One could write an entire essay on The End, and many have done so. The song will be forever associated with the Vietnam War, thanks to Apocalypse Now, and perhaps Morrison would have been proud of that being the case.

Jim Morrison’s father was Rear Admiral George Stephen Morrison, who was directly involved in the notorious Gulf Of Tonkin Incident which greatly escalated the Vietnam War, and he continued to play a key role throughout the conflict. Jim Morrison was deeply ashamed of this and had a litany of issues with his parents, who he often went as far as claiming they were dead. His monumental lack of respect for any form of authority (particularly the military) directly stemmed from his relationship with his father, and it led to many well-documented problems for him. The fact that he was continuously falling foul of the police was part of it, as was his point-blank refusal to play by the rules of the music industry. All of this marred his life, his career, and his personal relationships.
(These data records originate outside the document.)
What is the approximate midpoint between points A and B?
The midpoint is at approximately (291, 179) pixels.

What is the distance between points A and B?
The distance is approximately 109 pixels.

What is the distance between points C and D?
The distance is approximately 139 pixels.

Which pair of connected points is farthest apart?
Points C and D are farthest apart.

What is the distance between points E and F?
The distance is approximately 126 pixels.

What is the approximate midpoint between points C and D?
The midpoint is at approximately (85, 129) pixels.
In light of all of this, it is scarcely surprising that the central theme of The End is Oedipal fantasy. Other members of The Doors have related stories of Morrison chanting ‘Kill the father, fuck the mother,’ over and over during an acid trip, or a drunken stupor. The End would be different every time The Doors performed it, sometimes it would go even further over the line than the recorded version (the more recent releases have been remixed so Morrison‘s more inflammatory language is now audible). Others would be more tame, but not that much.

At over 11 minutes long, The End is one of the ‘heaviest’ tracks that The Doors ever released during their career (Celebration Of The Lizard was recorded for Waiting For The Sun but remained unreleased).  Recording a song about murder and incest was always going to be controversial, but in 1967 it was unthinkable. The ‘beautiful friend’ that Morrison refers to is death, and the whole song seems to slither along like that poisonous snake Morrison invites us the ride.
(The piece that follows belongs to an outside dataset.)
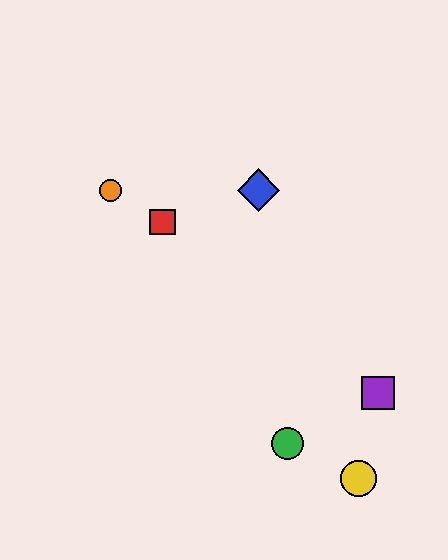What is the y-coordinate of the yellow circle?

Kreiger’s guitar playing is at its most flamenco, varying between Eastern textures, desert-dry, croaking guitar licks, and even mimicking a death-rattle. Manzarek’s keyboard feels like the wind blowing through a broken asthmatic concertina, flurries of notes creating circular patterns, and bone dry images. Densmore’s drumming is absolutely at its finest, holding the whole track together, accenting the most important sections with thunderous toms and chiming cymbals, overlaying the whole song with a superb sense of drama. The End made The Doors notorious; the darkest, scariest band in existence at the time.

Nevertheless, it wasn’t The End which sparked all the initial controversy about The Doors. That happened when Morrison was asked to change the relatively harmless lyrics for Light My Fire on The Ed Sullivan Show, which he agreed to, but then thought better of and performed it with offending lyrics anyway. The Doors’ reputation was sealed. They were dangerous, and downright disrespectful too. Even Mick Jagger changed his lyrics for the Ed Sullivan Show, but Jim Morrison didn’t give a fuck.  He was constitutionally unable to.
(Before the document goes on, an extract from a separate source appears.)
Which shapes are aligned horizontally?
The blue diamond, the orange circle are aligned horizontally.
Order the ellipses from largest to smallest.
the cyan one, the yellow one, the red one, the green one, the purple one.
The Doors would go on to record five more albums before Jim Morrison‘s death in July 1971, by which time the band had ceased to perform live. It could be argued that it was one of the most impressive runs that any band has ever achieved.

The excellent Strange Days came out later in 1967 and it solidified the sound of their debut; it was one of the first rock albums to incorporate the Moog synthesiser and is a personal favourite. 1968’s Waiting For The Sun further established their style but by then Morrison‘s personal habits were already taking a toll on his health, which meant the quality of the songs was suffering. They did manage to record Morrison‘s tour-de-force, Celebration Of The Lizard, at this juncture, even if only segments were released at the time (it is now included on current reissues).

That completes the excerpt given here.